No faltaron la pacifista, la idealista, el juerguista, la pija, ni, por su puesto, el elenco de machos ibéricos con trabajos importantes que desprecian a sus mujeres por el mero hecho de serlo. «Si no soy capaz de hacer feliz a la mujer que llevo al lado, ¿quién coño me va a votar?», se preguntaba un Israel Elejalde más preocupado por su campaña electoral que por atender el drama emocional que constituye su existencia.
Profesando el amor libre o más bien la libertad de amar a quien quieras y donde te de la gana, la apuesta se quedaba en varias parejas de tres desorientadas sobre el dilema moral de elegir entre la cama o el anillo. De cualquier manera, la historia de siempre que presenta a un hombre fuerte de corbata hasta en la playa pero carente de escrúpulos y dispuesto a dejarse arrastrar por su mujercita, que o bien se acuesta con su mejor amigo, o se dedica a la introspección a través del análisis de los autores de los libros que devora en el jardín.
Un estereotipo que exhibe al hombre como el típico 'calzonazos' y a la mujer como la dama ociosa que dedica su tiempo libre a cualquier causa social que le permita mantenerse ocupada con algo.
Por el camino, del Arco deja en el aire varias supuestas reflexiones que en boca de los personajes excesivamente carismáticos invitan más a la risa floja del público que a la meditación. La ambiciosa utopía en la que Maxim Gorki creyó una vez, sólo se respira en pequeños fragmentos del diálogo reflejo de la banalidad con que los temas que nos preocupan vienen y van sin tener claro qué es lo verdaderamente importante. «Nos gusta hablar de todo, pero en seguida nos aburrimos. Si nos dedicáramos a hablar solamente de lo que sabemos se haría un inmenso silencio», criticó Bárbara Lennie sobre la ignorancia que mueve al común de los mortales a emitir sus propios juicios de valor, o bien mirado, a afirmar todo lo que los actores de la comunicación nos obligan a diario a creer a como cierto.

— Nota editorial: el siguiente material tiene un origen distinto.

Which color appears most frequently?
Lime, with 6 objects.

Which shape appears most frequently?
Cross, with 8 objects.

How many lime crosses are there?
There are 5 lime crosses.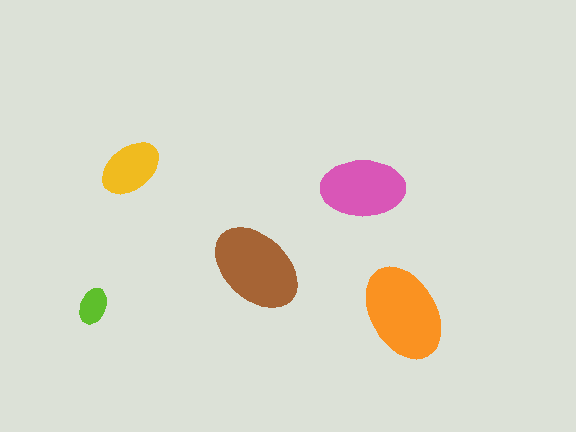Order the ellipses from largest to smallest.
the orange one, the brown one, the pink one, the yellow one, the lime one.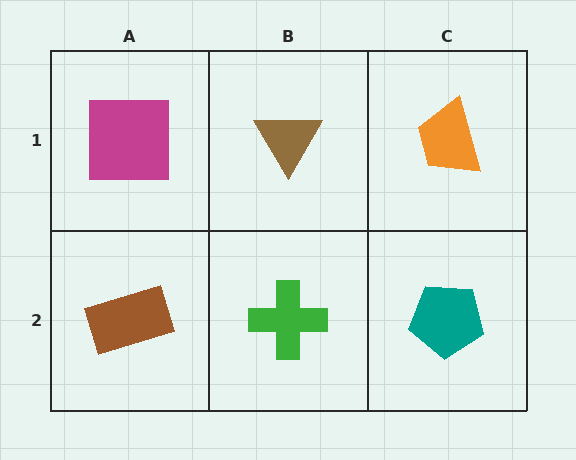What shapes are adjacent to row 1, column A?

En el camino, varias escenas musicales distraen la atención de un público cansado de una historia de dos horas y media que bien podría resumirse en la mitad y probablemente dejando un mejor sabor de boca sobre la puesta en escena de los actores del Teatro de La Abadía.
Aunque algo sí ha quedado claro de lo que del Arco quiso transmitir y es la ambigüedad del verano como un tiempo feliz. Porque, admitámoslo, haga o no haga calor, y seamos o no felices, el sol levanta el espíritu y nos aleja de la rutina de nuestras vidas para brindarnos, aunque sólo sea un ratito, el descanso de no pensar.